El matrimonio entre personas del mismo
sexo, ya autorizado en varios países del mundo, tiende a combatir un
prejuicio estúpido y a reparar una injusticia por la que millones de
personas han padecido (y siguen padeciendo en la actualidad)
arbitrariedades y discriminación sistemática, desde la hoguera
inquisitorial hasta la cárcel, el acoso, marginación social y
atropellos de todo orden. Inspirada en la absurda creencia de que hay
solo una identidad sexual “normal” —la heterosexual— y que
quien se aparta de ella es un enfermo o un delincuente, homosexuales
y lesbianas se enfrentan todavía a prohibiciones, abusos e
intolerancias que les impiden tener una vida libre y abierta, aunque,
felizmente, en este campo, por lo menos en Occidente, se han ido
desmoronando los prejuicios y tabúes homofóbicos y reemplazándolos
la convicción racional de que la opción sexual debe ser tan libre y
diversa como la religiosa o la política, y que las parejas
homosexuales son tan “normales” como las heterosexuales. (En un
acto de pura barbarie, el Parlamento de Uganda acaba de aprobar una
ley estableciendo la cadena perpetua para todos los homosexuales).

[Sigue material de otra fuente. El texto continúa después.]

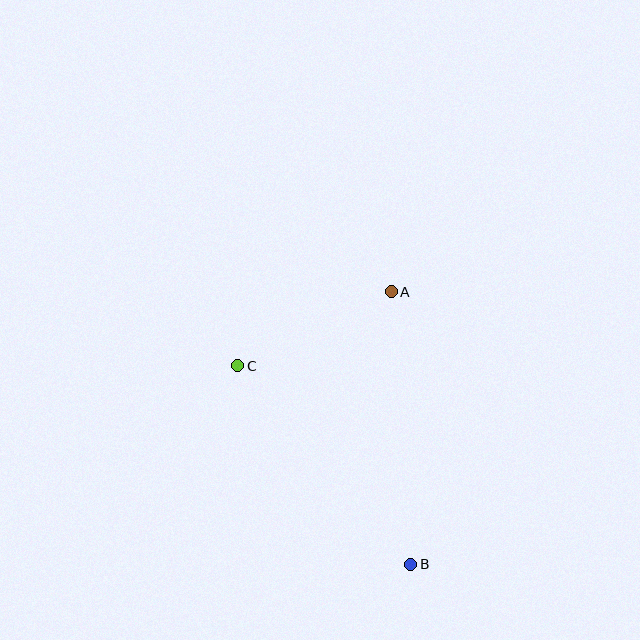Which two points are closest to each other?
Points A and C are closest to each other.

La represión no ha funcionado, y el
narcotráfico es hoy el factor principal de la corrupción en América
Latina
Respecto a las drogas prevalece
todavía en el mundo la idea de que la represión es la mejor manera
de enfrentar el problema, pese a que la experiencia ha demostrado
hasta el cansancio que no obstante la enormidad de recursos y
esfuerzos que se han invertido en reprimirlas, su fabricación y
consumo siguen aumentando por doquier, engordando a las mafias y la
criminalidad asociada al narcotráfico. Este es en nuestros días el
principal factor de la corrupción que amenaza a las nuevas y a las
antiguas democracias y va cubriendo las ciudades de América Latina
de pistoleros y cadáveres.
¿Será exitoso el audaz experimento
uruguayo de legalizar la producción y el consumo de la marihuana? Lo
sería mucho más, sin ninguna duda, si la medida no quedara
confinada en un solo país (y no fuera tan estatista) sino
comprendiera un acuerdo internacional del que participaran tanto los
países productores como consumidores. Pero, aun así, la medida va a
golpear a los traficantes y por lo tanto a la delincuencia derivada
del consumo ilegal y demostrará a la larga que la legalización no
aumenta notoriamente el consumo sino en un primer momento, aunque
luego, desaparecido el tabú que suele prestigiar a la droga ante los
jóvenes, tienda a reducirlo. Lo importante es que la legalización
vaya acompañada de campañas educativas —como las que combaten el
tabaco o explican los efectos dañinos del alcohol— y de
rehabilitación, de modo que quienes fuman marihuana lo hagan con
perfecta conciencia de lo que hacen, al igual que ocurre hoy día con
quienes fuman tabaco o beben alcohol.
La libertad tiene sus riesgos y
quienes creen en ella deben estar dispuestos a correrlos en todos los
dominios, no sólo en el cultural, el religioso y el político. Así
lo ha entendido el Gobierno uruguayo y hay que aplaudirlo por ello.
Ojalá otros aprendan la lección y sigan su ejemplo.